Given $a_1...a_k(b_1b_2..b_l)={m \over n}$ how can I prove that periodic decimal numbers are rational?

Where do I even begin?

Consider the decimal $r=0.b_1b_2\ldots b_nb_1b_2\ldots$, that is, a simple decimal of period $n$. Multiply $r$ by $10^n$:

$$10^n r = b_1b_2\ldots b_n.b_1b_2\ldots b_n \ldots$$

or

$$(10^n-1) r = b_1b_2\ldots b_n$$

Remember that $b_1b_2\ldots b_n$ is an integer, so that $r$ is a rational number after reduction to simplest form.

For a more general decimal $0.a_1a_2 \ldots a_m b_1b_2\ldots b_nb_1b_2 \ldots$, note that $0.a_1a_2 \ldots a_m$ is a rational number in and of itself, leaving the remainder as a rational number ($10^{-m}$) times the repeating decimal, so that the more general case also leaves a rational number.

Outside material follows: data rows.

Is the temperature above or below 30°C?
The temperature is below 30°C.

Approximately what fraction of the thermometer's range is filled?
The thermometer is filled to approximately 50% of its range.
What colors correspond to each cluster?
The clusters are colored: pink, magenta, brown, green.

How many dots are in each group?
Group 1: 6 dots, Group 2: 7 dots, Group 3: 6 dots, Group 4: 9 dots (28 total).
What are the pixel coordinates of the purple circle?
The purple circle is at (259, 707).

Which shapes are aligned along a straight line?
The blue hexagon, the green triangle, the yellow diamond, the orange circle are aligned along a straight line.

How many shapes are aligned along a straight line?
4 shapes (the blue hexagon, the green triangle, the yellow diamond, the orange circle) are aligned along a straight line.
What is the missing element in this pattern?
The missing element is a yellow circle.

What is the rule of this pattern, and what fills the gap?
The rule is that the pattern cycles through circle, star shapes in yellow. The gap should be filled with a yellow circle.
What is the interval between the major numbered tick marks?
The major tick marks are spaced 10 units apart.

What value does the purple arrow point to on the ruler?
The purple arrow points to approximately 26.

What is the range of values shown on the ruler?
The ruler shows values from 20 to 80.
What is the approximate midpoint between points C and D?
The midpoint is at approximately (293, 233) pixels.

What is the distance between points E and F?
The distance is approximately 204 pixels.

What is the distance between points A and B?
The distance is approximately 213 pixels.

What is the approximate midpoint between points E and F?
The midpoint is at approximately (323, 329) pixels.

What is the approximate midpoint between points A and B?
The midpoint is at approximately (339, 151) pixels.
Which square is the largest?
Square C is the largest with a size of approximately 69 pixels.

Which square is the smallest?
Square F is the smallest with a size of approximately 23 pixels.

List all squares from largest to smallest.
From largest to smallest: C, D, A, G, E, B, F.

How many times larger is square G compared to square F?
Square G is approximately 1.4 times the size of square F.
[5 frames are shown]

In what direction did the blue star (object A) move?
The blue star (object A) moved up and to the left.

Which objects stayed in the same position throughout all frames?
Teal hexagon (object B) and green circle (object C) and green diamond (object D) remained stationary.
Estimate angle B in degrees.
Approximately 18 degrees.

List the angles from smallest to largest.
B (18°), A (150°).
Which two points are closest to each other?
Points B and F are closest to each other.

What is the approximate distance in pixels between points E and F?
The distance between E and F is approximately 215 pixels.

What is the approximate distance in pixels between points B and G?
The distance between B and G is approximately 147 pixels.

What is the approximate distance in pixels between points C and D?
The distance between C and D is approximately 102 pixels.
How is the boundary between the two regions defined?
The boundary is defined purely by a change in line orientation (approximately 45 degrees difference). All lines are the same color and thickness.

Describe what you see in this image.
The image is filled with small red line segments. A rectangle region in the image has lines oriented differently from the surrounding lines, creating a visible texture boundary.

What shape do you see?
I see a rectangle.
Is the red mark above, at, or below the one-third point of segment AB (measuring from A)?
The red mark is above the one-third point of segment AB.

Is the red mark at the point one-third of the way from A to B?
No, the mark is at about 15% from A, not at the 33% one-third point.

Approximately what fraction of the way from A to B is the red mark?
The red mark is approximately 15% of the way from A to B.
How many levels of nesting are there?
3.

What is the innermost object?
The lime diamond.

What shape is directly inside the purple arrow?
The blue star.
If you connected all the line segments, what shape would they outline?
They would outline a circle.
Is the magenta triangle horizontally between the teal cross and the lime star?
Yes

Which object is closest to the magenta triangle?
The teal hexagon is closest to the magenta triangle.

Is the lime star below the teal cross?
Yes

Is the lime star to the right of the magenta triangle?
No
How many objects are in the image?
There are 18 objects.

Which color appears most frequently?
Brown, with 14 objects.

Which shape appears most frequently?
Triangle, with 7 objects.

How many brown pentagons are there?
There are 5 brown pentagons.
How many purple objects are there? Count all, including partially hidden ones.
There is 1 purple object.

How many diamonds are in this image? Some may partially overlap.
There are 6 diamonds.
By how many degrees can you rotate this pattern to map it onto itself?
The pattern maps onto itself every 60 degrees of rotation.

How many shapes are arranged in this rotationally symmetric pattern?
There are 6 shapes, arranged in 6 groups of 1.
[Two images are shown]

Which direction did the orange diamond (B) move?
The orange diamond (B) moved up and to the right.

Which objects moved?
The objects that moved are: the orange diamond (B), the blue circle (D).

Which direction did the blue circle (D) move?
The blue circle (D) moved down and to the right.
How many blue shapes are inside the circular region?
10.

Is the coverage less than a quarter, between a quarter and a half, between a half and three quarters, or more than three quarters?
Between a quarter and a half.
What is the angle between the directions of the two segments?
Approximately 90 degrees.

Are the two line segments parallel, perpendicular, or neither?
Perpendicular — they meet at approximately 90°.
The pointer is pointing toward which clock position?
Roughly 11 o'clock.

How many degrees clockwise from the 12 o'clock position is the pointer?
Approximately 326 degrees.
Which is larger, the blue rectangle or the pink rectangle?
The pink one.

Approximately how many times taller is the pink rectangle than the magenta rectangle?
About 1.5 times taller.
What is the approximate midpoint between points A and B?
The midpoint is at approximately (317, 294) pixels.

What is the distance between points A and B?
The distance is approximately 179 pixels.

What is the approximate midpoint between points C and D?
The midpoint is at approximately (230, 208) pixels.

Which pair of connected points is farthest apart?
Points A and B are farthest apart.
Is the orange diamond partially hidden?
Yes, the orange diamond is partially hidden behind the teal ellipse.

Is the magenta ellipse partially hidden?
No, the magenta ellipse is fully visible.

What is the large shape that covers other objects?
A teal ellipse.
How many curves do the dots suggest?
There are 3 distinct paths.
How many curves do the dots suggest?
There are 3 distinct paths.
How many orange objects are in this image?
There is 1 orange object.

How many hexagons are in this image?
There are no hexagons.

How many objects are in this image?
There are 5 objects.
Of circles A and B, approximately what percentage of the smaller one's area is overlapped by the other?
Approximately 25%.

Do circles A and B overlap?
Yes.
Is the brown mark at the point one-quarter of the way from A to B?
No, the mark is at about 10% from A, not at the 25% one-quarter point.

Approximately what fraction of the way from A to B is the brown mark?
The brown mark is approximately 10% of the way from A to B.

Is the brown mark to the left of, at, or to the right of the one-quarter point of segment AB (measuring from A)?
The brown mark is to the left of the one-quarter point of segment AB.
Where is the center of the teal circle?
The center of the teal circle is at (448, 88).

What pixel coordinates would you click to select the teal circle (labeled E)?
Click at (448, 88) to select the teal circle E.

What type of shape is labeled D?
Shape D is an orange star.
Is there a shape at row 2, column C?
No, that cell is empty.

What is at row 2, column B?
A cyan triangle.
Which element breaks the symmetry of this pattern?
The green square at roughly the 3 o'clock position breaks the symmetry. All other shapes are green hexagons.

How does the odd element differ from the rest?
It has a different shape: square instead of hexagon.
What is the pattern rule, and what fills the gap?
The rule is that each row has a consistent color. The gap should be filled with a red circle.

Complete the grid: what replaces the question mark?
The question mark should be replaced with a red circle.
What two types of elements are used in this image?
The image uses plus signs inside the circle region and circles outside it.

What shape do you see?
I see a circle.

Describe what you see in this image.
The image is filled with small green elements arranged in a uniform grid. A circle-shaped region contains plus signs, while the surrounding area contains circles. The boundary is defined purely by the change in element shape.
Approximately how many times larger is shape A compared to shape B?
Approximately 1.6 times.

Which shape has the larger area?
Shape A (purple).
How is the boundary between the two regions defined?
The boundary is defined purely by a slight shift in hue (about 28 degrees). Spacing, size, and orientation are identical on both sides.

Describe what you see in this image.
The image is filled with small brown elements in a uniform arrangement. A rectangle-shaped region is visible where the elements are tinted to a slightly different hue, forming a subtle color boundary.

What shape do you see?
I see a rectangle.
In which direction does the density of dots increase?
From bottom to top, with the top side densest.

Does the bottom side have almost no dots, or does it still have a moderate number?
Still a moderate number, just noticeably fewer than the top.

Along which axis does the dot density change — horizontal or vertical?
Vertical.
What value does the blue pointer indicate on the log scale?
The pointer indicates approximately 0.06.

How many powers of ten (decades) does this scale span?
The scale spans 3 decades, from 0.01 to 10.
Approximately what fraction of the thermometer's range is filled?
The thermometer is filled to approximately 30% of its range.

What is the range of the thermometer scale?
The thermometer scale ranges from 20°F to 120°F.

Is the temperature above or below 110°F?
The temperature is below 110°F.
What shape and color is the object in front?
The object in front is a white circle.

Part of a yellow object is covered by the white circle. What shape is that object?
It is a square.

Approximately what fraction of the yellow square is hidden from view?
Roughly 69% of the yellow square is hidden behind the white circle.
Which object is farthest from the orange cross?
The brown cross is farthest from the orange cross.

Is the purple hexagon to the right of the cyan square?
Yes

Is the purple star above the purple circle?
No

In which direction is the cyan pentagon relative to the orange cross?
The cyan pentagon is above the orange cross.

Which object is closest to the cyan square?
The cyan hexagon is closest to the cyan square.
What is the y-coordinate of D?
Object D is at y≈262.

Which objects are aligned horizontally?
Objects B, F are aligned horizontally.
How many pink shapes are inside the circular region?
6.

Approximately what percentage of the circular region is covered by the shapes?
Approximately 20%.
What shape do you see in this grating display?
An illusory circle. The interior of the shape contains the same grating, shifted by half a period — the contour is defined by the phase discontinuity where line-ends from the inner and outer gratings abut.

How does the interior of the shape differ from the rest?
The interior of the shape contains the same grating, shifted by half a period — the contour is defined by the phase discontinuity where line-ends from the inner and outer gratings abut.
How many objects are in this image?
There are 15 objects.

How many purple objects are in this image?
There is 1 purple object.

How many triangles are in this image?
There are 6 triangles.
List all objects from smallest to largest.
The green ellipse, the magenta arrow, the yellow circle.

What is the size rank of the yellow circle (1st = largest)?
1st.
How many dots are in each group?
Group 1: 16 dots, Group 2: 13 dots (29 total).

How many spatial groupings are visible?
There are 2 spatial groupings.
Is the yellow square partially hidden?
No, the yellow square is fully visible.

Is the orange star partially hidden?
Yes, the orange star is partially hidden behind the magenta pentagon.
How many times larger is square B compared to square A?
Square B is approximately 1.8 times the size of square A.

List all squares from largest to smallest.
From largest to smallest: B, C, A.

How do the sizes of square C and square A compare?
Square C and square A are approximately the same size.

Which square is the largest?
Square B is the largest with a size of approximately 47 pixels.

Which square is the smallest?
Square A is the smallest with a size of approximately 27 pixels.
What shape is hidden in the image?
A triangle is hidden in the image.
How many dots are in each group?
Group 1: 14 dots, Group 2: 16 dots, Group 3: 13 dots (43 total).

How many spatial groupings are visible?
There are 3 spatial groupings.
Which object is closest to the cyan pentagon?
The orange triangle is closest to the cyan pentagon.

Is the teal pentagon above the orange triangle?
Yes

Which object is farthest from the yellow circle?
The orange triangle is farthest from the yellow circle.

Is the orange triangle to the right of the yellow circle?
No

I will just consider the case where $a = \frac{m}{n} \in \mathbb{Q}$ is between $0$ and $1$. This is a trick taught by my high school teacher:

Rather than simply prove simply existence, I will supply a constructive method.

Suppose we have $$a = .a_1a_2a_3\ldots a_na_1a_2$$so that the period is $n$. Then we may multiply to get $$10^n \cdot a = a_1a_2\ldots a_n.a_1\ldots$$

Then try subtracting these two to get $$10^n*a - a = a_1a_2 \ldots a_n.00000\ldots$$ And divide to get $$a = \frac{a_1\ldots a_n}{10^n-1}$$You may reduce this fraction (because it need not be in lowest terms), and voila, you are done!